“Your generosity has transformed my life,” wrote current School of Public Affairs graduate student Angelo Cabrera (MPA ’13) to Amy Hagedorn (’58). Cabrera, an immigrant student who is the first in his family to go to college, received support in 2011–12 through the Hagedorn Graduate Scholarship. That support allowed him and the Bronx-based nonprofit he and School of Public Affairs Professor Robert C. Smith lead, MASA-MexEd Inc., to enter an international competition for projects seeking to promote meaningful, sustainable social change for Mexicans living in Mexico and abroad.

Cabrera’s Mexican Mentorship Project was awarded a top 40 prize in the Iniciativa Mexico competition. Chosen from 57,000 proposals, Cabrera’s won 1.5 million Mexican pesos to build the organization’s capacity to promote educational attainment among Mexicans living in New York City.

Hagedorn, herself a community activist, was pleased to learn of the impact of her gift on so many. In spring 2009, she donated $1 million to the Baruch Means Business Campaign “to create scholarships to encourage kids to become engaged civically with the city and their neighborhoods.”
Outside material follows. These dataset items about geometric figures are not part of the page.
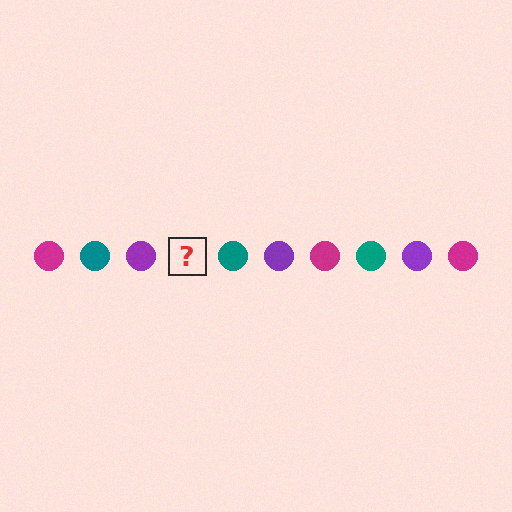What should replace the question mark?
The question mark should be replaced with a magenta circle.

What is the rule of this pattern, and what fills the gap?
The rule is that the pattern cycles through magenta, teal, purple circles. The gap should be filled with a magenta circle.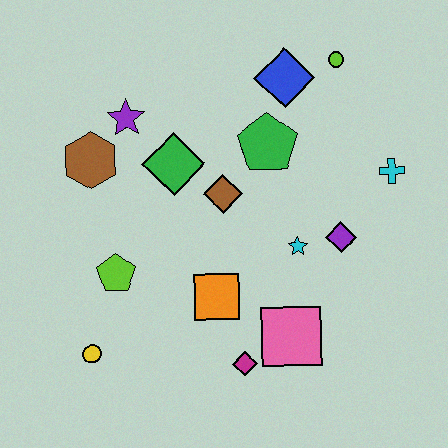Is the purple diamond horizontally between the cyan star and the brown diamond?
No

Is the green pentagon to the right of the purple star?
Yes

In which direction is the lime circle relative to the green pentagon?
The lime circle is above the green pentagon.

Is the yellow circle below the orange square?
Yes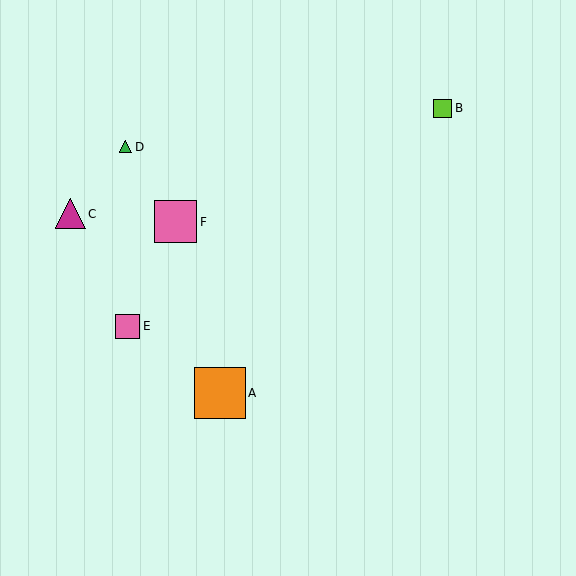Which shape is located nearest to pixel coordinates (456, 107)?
The lime square (labeled B) at (442, 108) is nearest to that location.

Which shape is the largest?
The orange square (labeled A) is the largest.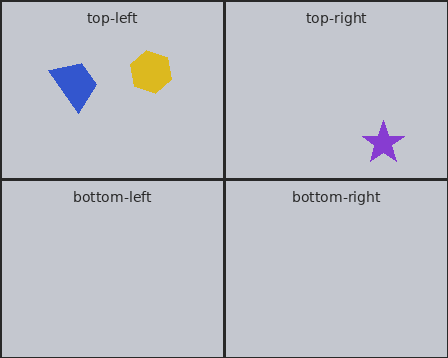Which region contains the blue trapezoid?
The top-left region.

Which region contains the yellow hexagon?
The top-left region.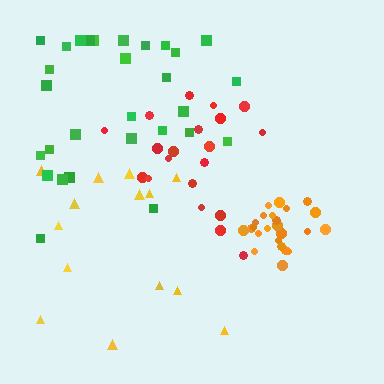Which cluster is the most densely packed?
Orange.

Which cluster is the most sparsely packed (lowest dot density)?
Yellow.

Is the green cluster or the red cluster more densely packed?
Red.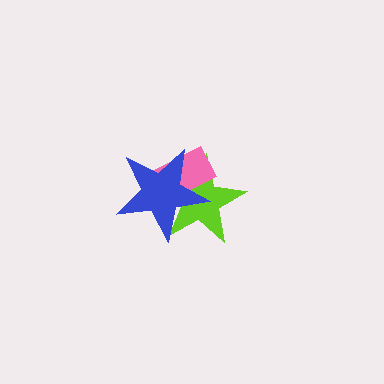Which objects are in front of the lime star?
2 objects cover part of the lime star: the pink rectangle and the blue star.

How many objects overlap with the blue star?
2 objects overlap with the blue star.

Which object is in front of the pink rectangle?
The blue star is in front of the pink rectangle.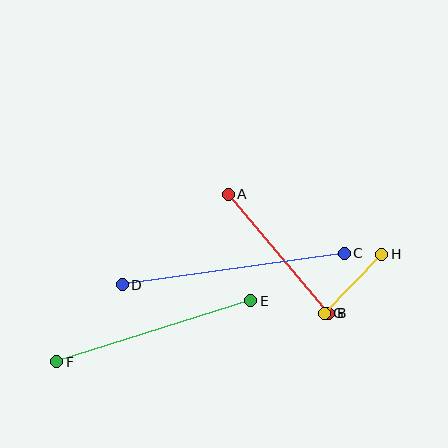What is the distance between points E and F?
The distance is approximately 203 pixels.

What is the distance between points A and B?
The distance is approximately 155 pixels.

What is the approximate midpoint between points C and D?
The midpoint is at approximately (233, 269) pixels.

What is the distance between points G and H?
The distance is approximately 82 pixels.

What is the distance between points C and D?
The distance is approximately 224 pixels.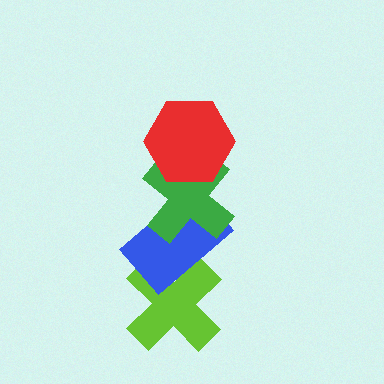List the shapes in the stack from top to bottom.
From top to bottom: the red hexagon, the green cross, the blue rectangle, the lime cross.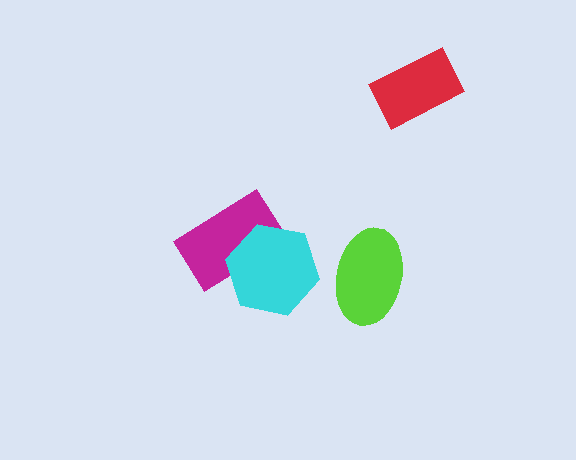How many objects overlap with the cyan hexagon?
1 object overlaps with the cyan hexagon.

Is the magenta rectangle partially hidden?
Yes, it is partially covered by another shape.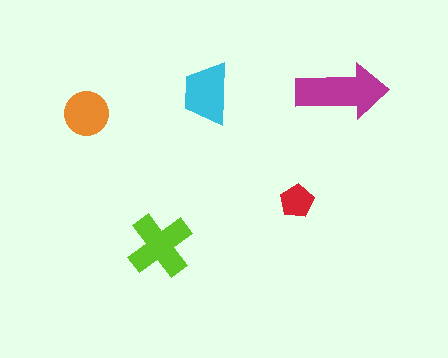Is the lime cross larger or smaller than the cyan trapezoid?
Larger.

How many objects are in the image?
There are 5 objects in the image.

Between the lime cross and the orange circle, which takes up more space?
The lime cross.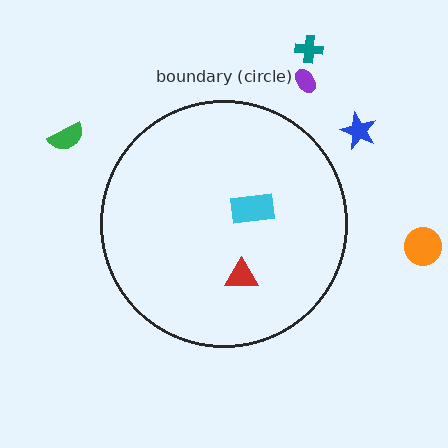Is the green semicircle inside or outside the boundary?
Outside.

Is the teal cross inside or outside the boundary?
Outside.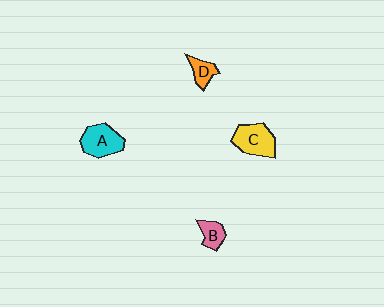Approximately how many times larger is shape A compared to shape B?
Approximately 1.9 times.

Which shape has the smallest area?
Shape D (orange).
Scholarship recipient and scholarship donor are so similarly wired and inspired that either Cabrera or Hagedorn could have said the following:

“Giving voice to people who were not heard from before is the greatest challenge and the greatest reward” (by the way, Hagedorn said this of her gift to Baruch).

—Diane Harrigan

Update: NBC Latino News named Angelo Cabrera one of 2012’s Top Latinos with a Heart for his work with MASA-MexEd.